An elevated road with two lanes is part of President Uhuru Kenyatta‘s plan to decongest Nairobi. The Sh38 billion double-deck road between Mlolongo and Westlands that is set to be constructed from next year, when completed,
will render the city‘s traffic nightmare a thing of the past.
Motorists would, however, have to pay every time they want to use it at toll stations.
Transport Cabinet Secretary James Macharia expects to get the project funding from the International Finance Corporation by the end of this year to pave the way for construction.
“We have the commitment of the IFC for the project,” Mr Macharia said during the Infrastructure Summit held at State House yesterday.
That project is among many in an estimated development price tag of Sh5 trillion required to transform the country.
Feasibility studies on the double-deck road project have been completed, he added, and only the design works of the two phases of the project were yet to be completed.
Various studies have placed the daily cost of the usual traffic snarl-ups in Nairobi at about Sh58 million, or Sh20 billion a year, besides the psychological distress on motorists and commuters. It is that pain that the State wants to eliminate through these projects, most of which would, however, have to paid for by the users.
The double-deck road will be complemented by a light rail system linking the Jomo Kenyatta International Airport and the Central Business District.
Principal Secretary for Transport Irungu Nyakera said the project would be launched within “weeks” and would, on completion, cut travel time along the route.
A technical committee developing the tolling policy has submitted its report to Macharia, who expects to table it before Cabinet for consideration. If approved, he will draft an enabling legislation that would then be taken through the law-making process in Parliament.
“We are confident that tolling will enable us to get there,” said the Transport CS.
Matatu Owners Association chairman Simon Kimutai told the summit that public service operators would not mind paying tolls if that would translate into faster movement and lower vehicle maintenance costs.
President Uhuru Kenyatta told the business leaders present at the meeting that it would be prudent to let the private sector lead in the development of profitable projects like urban roads.
“That would leave the Government to focus on the smaller roads that open up the villages,” Uhuru said, after scoffing at the World Bank for its criticism that Kenya was spending too much, and from borrowed funds, on infrastructure.
Among the projects that have drawn the most criticism is the first phase of the Standard Gauge Railway line built at a cost of Sh327 billion, 90 per cent funded by China.
Uhuru claimed that the actual motivation behind the World Bank’s criticism was to ensure that Kenya and the rest of Africa remained a market for produce from developed countries.

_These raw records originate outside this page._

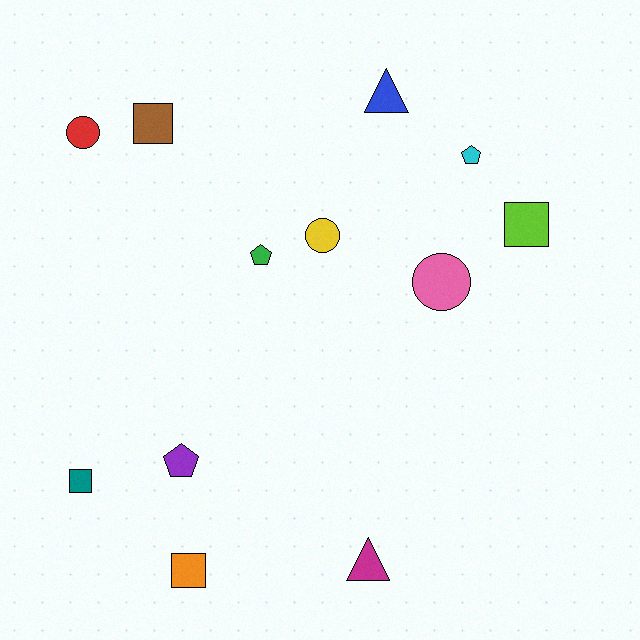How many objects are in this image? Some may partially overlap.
There are 12 objects.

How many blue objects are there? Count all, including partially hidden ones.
There is 1 blue object.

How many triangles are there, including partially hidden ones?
There are 2 triangles.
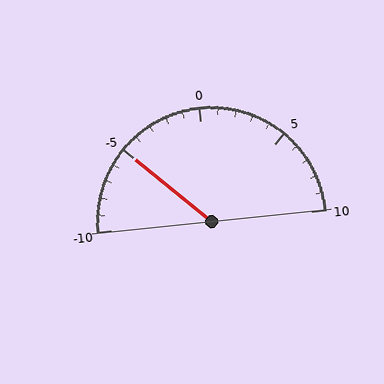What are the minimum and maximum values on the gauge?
The gauge ranges from -10 to 10.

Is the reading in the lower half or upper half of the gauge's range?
The reading is in the lower half of the range (-10 to 10).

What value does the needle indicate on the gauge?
The needle indicates approximately -5.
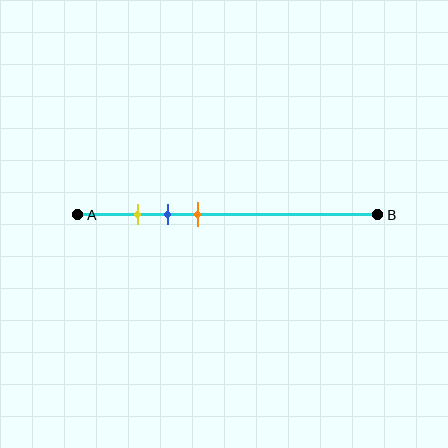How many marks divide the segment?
There are 3 marks dividing the segment.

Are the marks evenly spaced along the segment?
The marks are evenly spaced relative to one another, but the end sections next to A and B have different lengths, so they do not divide the segment into equal parts.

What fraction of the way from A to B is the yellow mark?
The yellow mark is approximately 20% (0.2) of the way from A to B.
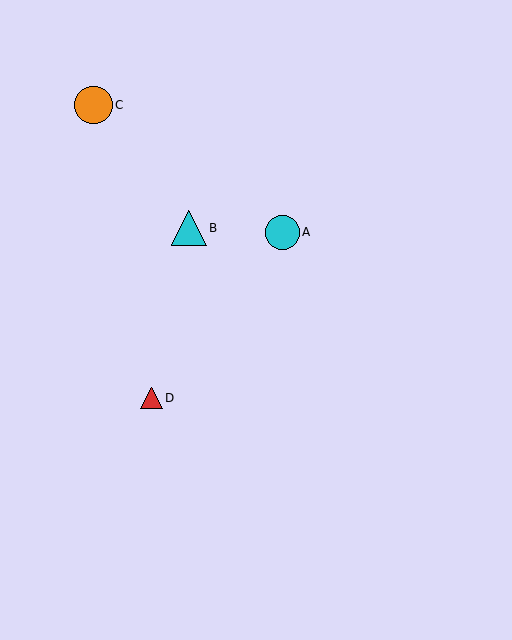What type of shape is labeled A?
Shape A is a cyan circle.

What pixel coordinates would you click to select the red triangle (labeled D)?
Click at (151, 398) to select the red triangle D.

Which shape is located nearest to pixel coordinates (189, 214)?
The cyan triangle (labeled B) at (189, 228) is nearest to that location.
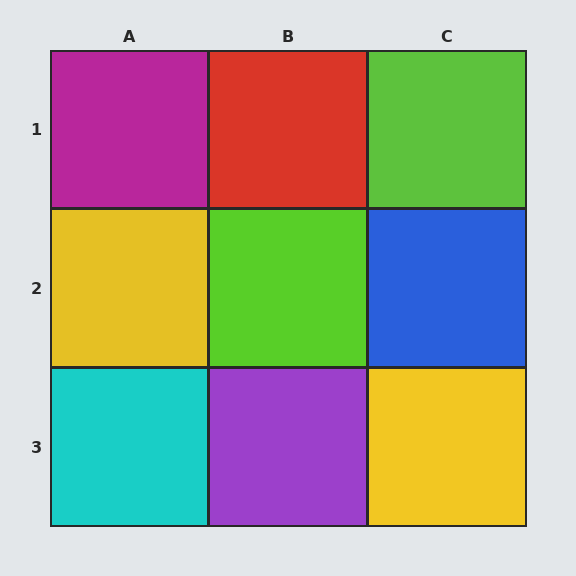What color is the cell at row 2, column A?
Yellow.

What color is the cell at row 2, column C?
Blue.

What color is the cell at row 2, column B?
Lime.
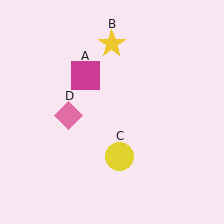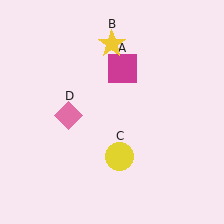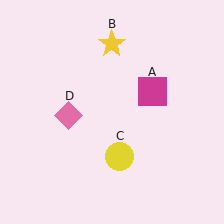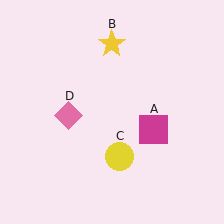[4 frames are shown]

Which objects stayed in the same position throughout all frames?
Yellow star (object B) and yellow circle (object C) and pink diamond (object D) remained stationary.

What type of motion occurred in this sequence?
The magenta square (object A) rotated clockwise around the center of the scene.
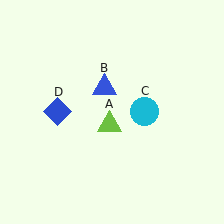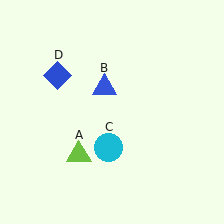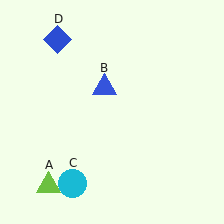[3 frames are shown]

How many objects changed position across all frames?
3 objects changed position: lime triangle (object A), cyan circle (object C), blue diamond (object D).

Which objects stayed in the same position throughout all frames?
Blue triangle (object B) remained stationary.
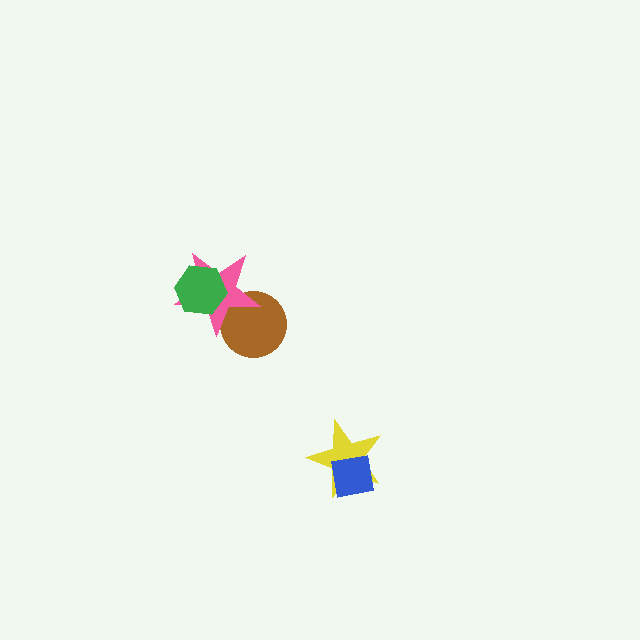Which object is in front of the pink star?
The green hexagon is in front of the pink star.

At one point, the President told off senior Government officials in attendance, saying it was unacceptable that a kilometre of tarmac road would cost Sh120 million.
He used the occasion to take stock of the Government’s development projects and to lay out plans for new projects. Among the most ambitious projects is a plan to double the width of the entire Nairobi-Mombasa highway.
Macharia estimates the 400-kilometre project will cost about Sh100 billion.